Childhood and sibling relationships have begun to attract the attention of historians. With reports about her five surviving children dotting nearly every page, the journal is a wonderful source for exploring the experience of children as well as the bonds between brothers and sisters in youth and adulthood. And as Betsy Sandwith becomes Elizabeth Drinker and as Elizabeth becomes a parent and then a grandparent, generational connections arise as topics ripe for research. Historians have taken note of the relationship between mothers and daughters. What about mothers and sons? Fathers and daughters? How often does Elizabeth Drinker take her grandchildren under her wing? Does she spoil them? Quite the opposite. Moreover, by extending her commentary beyond family, Drinker allows us to probe female relationships, networks, and connections.

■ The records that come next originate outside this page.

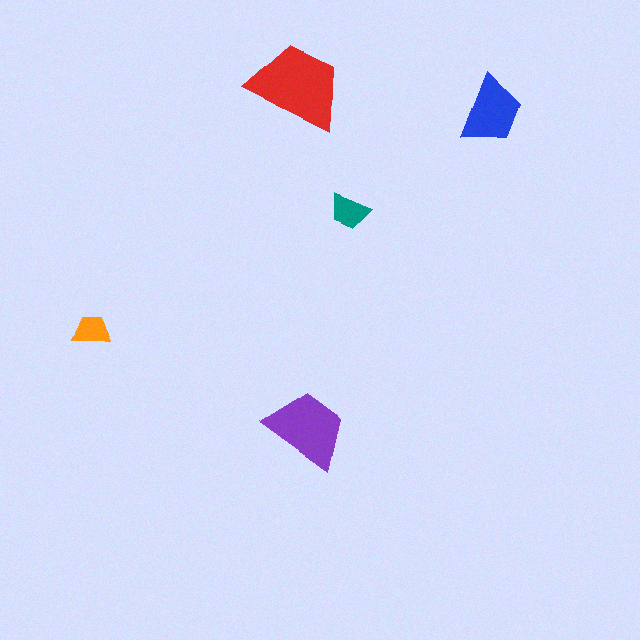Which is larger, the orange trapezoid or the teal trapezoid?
The teal one.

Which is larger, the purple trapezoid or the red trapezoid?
The red one.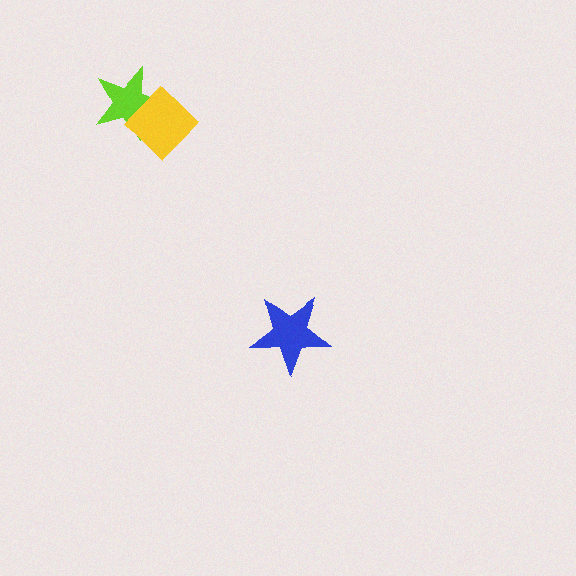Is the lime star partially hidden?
Yes, it is partially covered by another shape.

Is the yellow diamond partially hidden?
No, no other shape covers it.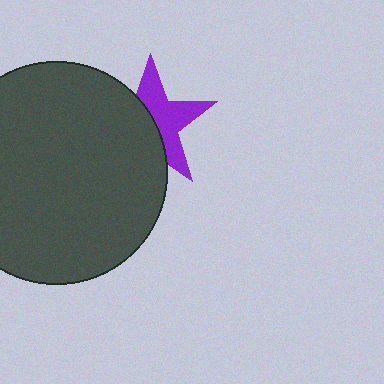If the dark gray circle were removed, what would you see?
You would see the complete purple star.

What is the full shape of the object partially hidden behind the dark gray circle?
The partially hidden object is a purple star.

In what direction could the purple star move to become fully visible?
The purple star could move right. That would shift it out from behind the dark gray circle entirely.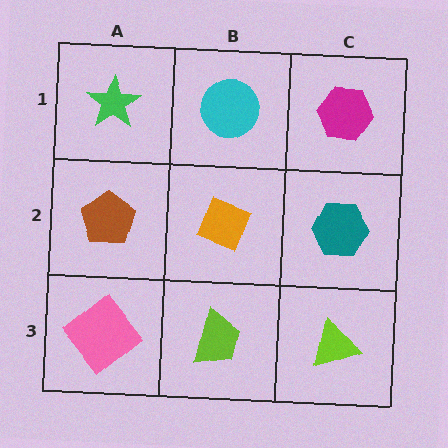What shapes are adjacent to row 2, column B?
A cyan circle (row 1, column B), a lime trapezoid (row 3, column B), a brown pentagon (row 2, column A), a teal hexagon (row 2, column C).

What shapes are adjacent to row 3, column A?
A brown pentagon (row 2, column A), a lime trapezoid (row 3, column B).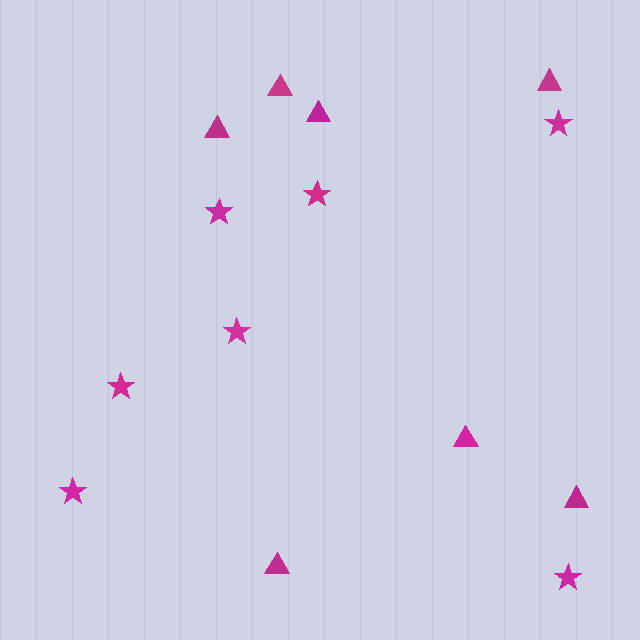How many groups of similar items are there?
There are 2 groups: one group of triangles (7) and one group of stars (7).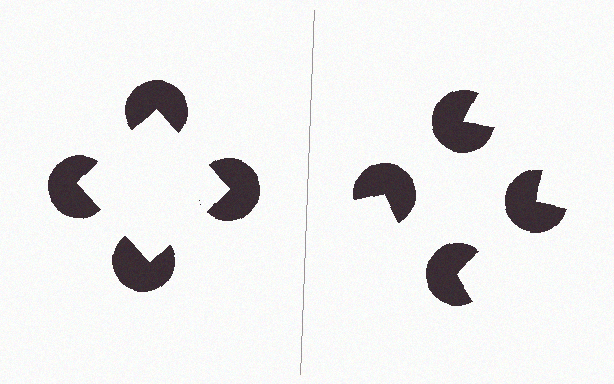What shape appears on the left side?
An illusory square.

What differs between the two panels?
The pac-man discs are positioned identically on both sides; only the wedge orientations differ. On the left they align to a square; on the right they are misaligned.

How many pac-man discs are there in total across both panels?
8 — 4 on each side.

Fifty years in Philadelphia. Name a topic and Drinker mentions it. Whether about weather, food, transportation, mermaids, animals, secular religion, or cancer, Elizabeth Drinker's diary permits a look backward and, perhaps, forward as well. Would she be pleased that we were eavesdropping on the past by peering into her private writings? She intimated she would rather have kept her diary out of the public's reach. Certainly she could not have predicted a wide circulation, much less the ability of historians and literary scholars to intrude on her space. Ever a pragmatist, however, Drinker would have agreed that a better understanding of the past is a worthy goal for the present.